# why are my crypts melting



## RLHam3 (Aug 27, 2013)

I have had my 7.5 gal cube up and running since early July. Lighting is the 10 bulb LED solar flare mini. The livestock is 10 adult blue velvet shrimp + babies. Since the initial planting everything seems to have been growing very well up until about a week ago.

About a week ago my crypts (especially the wendtii) started to melt. I've been a little lax with my ferts and I think that may be the cause. My current schedule is flourish excel once a day, and aquavitro iron, flourish potassium and flourish trace once a week. I'm guessing that the main problem is that I haven't been doing phosphorus or nitrogen ferts yet, so I will pick some up tomorrow.
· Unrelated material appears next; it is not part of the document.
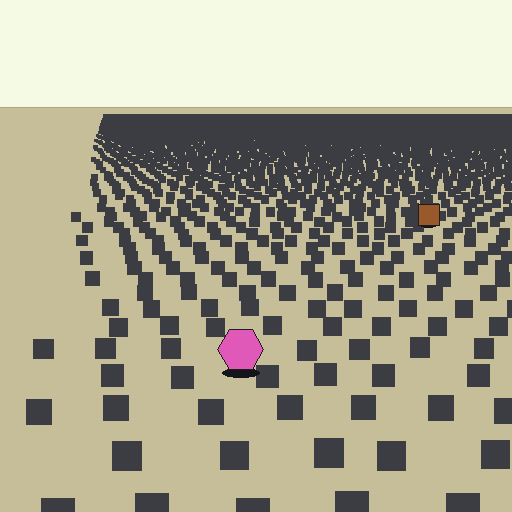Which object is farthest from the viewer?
The brown square is farthest from the viewer. It appears smaller and the ground texture around it is denser.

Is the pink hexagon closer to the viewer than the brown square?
Yes. The pink hexagon is closer — you can tell from the texture gradient: the ground texture is coarser near it.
I began noticing the melt off right around the time that I changed from a HOB filter to a sponge filer. There are just shrimp in this tank and I felt that the power filter was excessive. Could there be a connection? Water parameters have not changed significantly since changing filters. (pH- 6.8, ammonia- 0, nitrite- 0, nitrate- 0)

Any thoughts?


----------



## Tattooedfool83 (Jul 7, 2013)

Crypts are funny like that. The littlest thing will set them off. Did you add or remove anything besides the hob? And it could be the lack of flow that has created this problem for you


----------



## OSagent23 (Jun 24, 2013)

It could be a lack of proper flow with the sponge filter. It could also be the lack of ferts. Crypts are good plants but any little change and they could melt.


----------



## RLHam3 (Aug 27, 2013)

Now pretty much all of my crypts have melted down to a few leaves! Water appears normal. The only thing that has changed is that the ph has been slightly fluctuating, but by around 0.2 only.


----------



## Tattooedfool83 (Jul 7, 2013)

Increase the flow


----------